Et dans le cas de la nourriture ?

Il existe des aliments spécifiques tels que le maïs ou des produits tels que des engrais qui proviennent de Russie. Au moment de générer cette pénurie mondiale, les prix augmentent en raison de la diminution de l'offre. Le problème est dû à deux sources, dans certains cas à cause des produits importés par la Russie et au niveau généralisé par le pétrole qui finit par affecter les prix de tous les biens et services. C'est pourquoi l'inflation est généralisée dans tous les produits.

Que doit faire Pedro Castillo pour empêcher la crise de continuer à affecter son gouvernement ?

Le président a l'obligation d'apporter des changements structurels, il doit repenser la vision qu'il a en tant que gouvernement et être plus emphatique sur où il veut aller.

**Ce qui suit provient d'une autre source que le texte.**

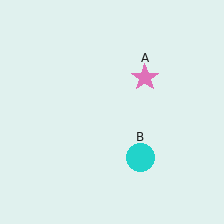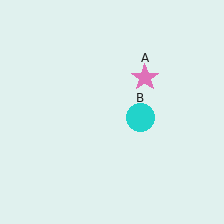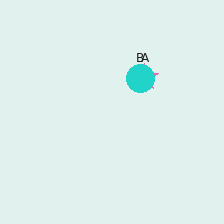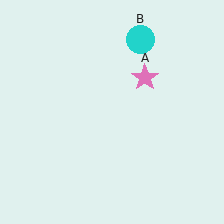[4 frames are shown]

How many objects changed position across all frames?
1 object changed position: cyan circle (object B).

Les objectifs et la route n'ont jamais été clairs et les décisions ont fini par être mauvaises en raison de l'influence politique qui l'entoure. Le gouvernement dans sa forme actuelle n'est pas soutenable car le manque de capacité qu'il reflète entraînera une augmentation de la demande et des politiques plus à courte vue qui peuvent exercer une pression sur la trésorerie budgétaire, ce qui peut entraîner une crise économique à moyen terme.